Nyaman tanpa iklan. Langganan BisnisPro

SP JICT Minta Kontrak Ulang Senilai US$400 Juta

Serikat Pekerja Jakarta International Container Terminal (JICT) dengan tegas meminta proses kontrak ulang terhadap pengelola terminal kontainer di Pelabuhan Tanjung Priok ini dengan nilai US$400 juta.
Ratusan pekerja JICT doa bersama, Selasa (4/8/2015)/
Ratusan pekerja JICT doa bersama, Selasa (4/8/2015)/

Bisnis.com, JAKARTA - Serikat Pekerja Jakarta International Container Terminal (JICT) dengan tegas meminta proses kontrak ulang terhadap pengelola terminal kontainer di Pelabuhan Tanjung Priok ini dengan nilai US$400 juta.

Sekretaris Jenderal SP JICT M.Firmansyah mengatakan pekerja pernah menyampaikan kepada PT Pelabuhan Indonesia II (Pelindo) pada Maret 2014 bahwa nilai pantas dari perjanjian harusnya mencapai US$400 juta bukan US$215 juta.

“Kemudian pada 28 Maret 2015, Dewan Komisaris Pelindo II mengirimkan surat berdasarkan Financial Research Institute, 25,2% bukan 49%. Jadi hitung-hitungan [DK Pelindo II] angkanya mendekati US$400 juta,” ujarnya, saat mengunjungi kantor Bisnis Indonesia, Selasa (1/9/2015).

Setidaknya, Firmansyah berharap nilai kontrak JICT lebih tinggi dari kontrak pada 1999 yang mencapai US$243 juta.

Bahkan, berdasarkan perhitungan konsultan keuangan SP JICT nilai konsesi Pelindo II dan HPH sebesar US$243 juta pada periode 1999-2019 dibayarkan dengan posisi kapasitas volume barang melalui terminal ini sebesar 1,4 juta TEUs.

Sementara itu, kapasitas JICT saat ini telah mencapai 2,8 juta TEUs.

Firmansyah juga menjelaskan pendapatan per tahun yang diterima Pelindo II sebesar US$85 juta dibayarkan secara langsung oleh JICT, bukan oleh Hutchison Port Holdings (HPH). 

Untuk itu, SP JICT mempertanyakan angka sebesar US$85 juta.
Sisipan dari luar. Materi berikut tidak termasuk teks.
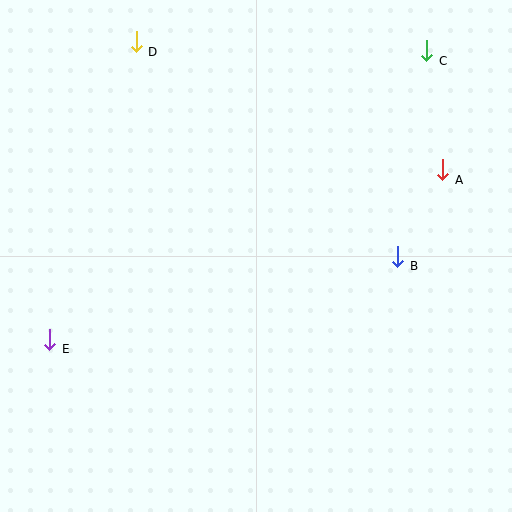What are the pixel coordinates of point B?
Point B is at (398, 267).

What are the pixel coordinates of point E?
Point E is at (50, 349).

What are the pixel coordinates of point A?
Point A is at (443, 180).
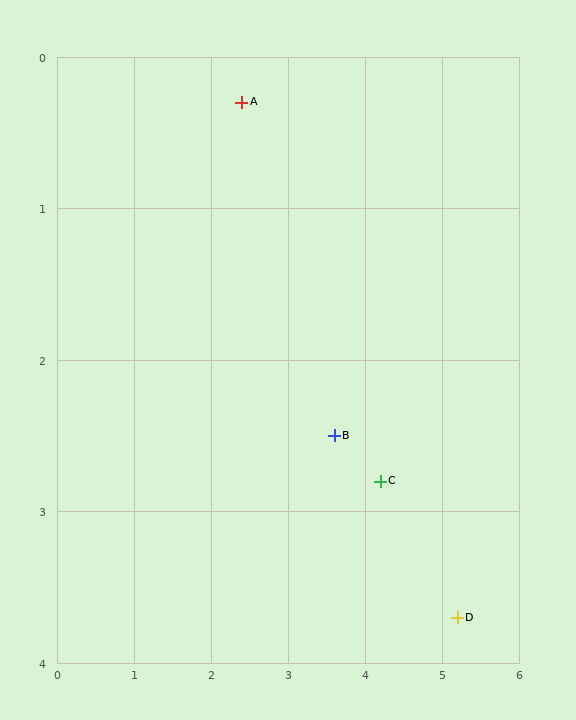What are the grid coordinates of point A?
Point A is at approximately (2.4, 0.3).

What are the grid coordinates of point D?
Point D is at approximately (5.2, 3.7).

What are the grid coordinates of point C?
Point C is at approximately (4.2, 2.8).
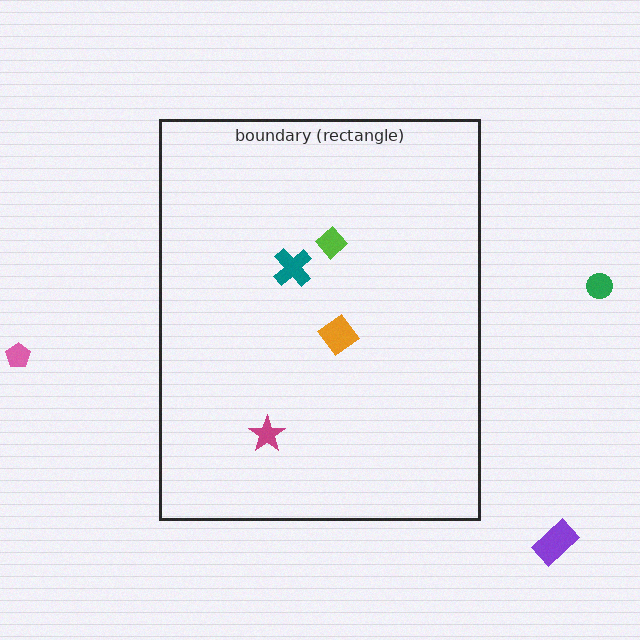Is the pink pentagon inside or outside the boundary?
Outside.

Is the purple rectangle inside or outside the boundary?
Outside.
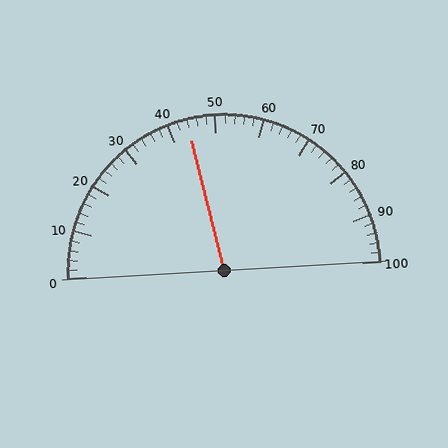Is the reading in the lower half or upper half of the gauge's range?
The reading is in the lower half of the range (0 to 100).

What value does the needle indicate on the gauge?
The needle indicates approximately 44.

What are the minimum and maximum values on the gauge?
The gauge ranges from 0 to 100.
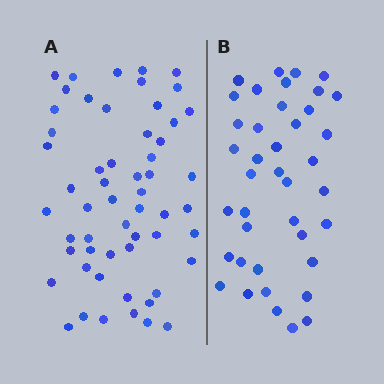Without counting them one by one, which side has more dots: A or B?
Region A (the left region) has more dots.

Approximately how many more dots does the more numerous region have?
Region A has approximately 15 more dots than region B.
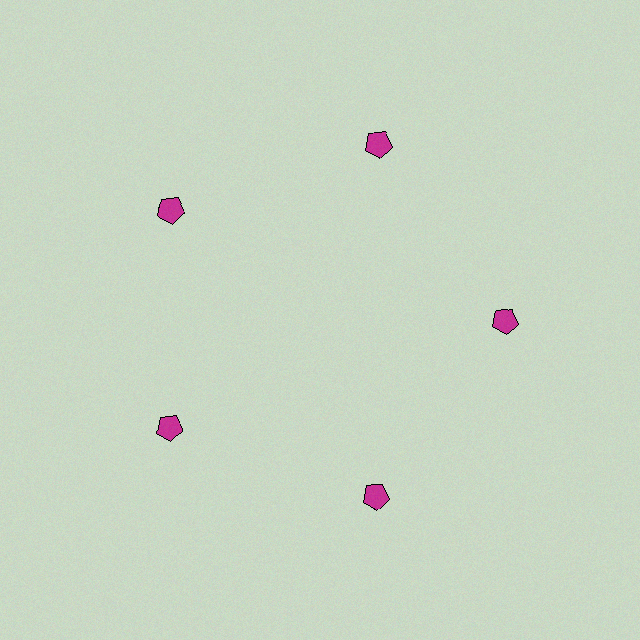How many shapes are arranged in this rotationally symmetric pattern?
There are 5 shapes, arranged in 5 groups of 1.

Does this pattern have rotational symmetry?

Sayangnya, pekerja tidak tidak dapat jawaban jelas hingga saat ini.

“Otomatis suasananya dibuat efisiensi padahal perusahaan kalau efisiensi ujung-ujungnya pengurangan karyawan dan ini terkonfirmasi. Kita dapat surat dari HPH, di mana ketika ini terjadi kira-kira 100 orang harus dirasionalisasi,” paparnya.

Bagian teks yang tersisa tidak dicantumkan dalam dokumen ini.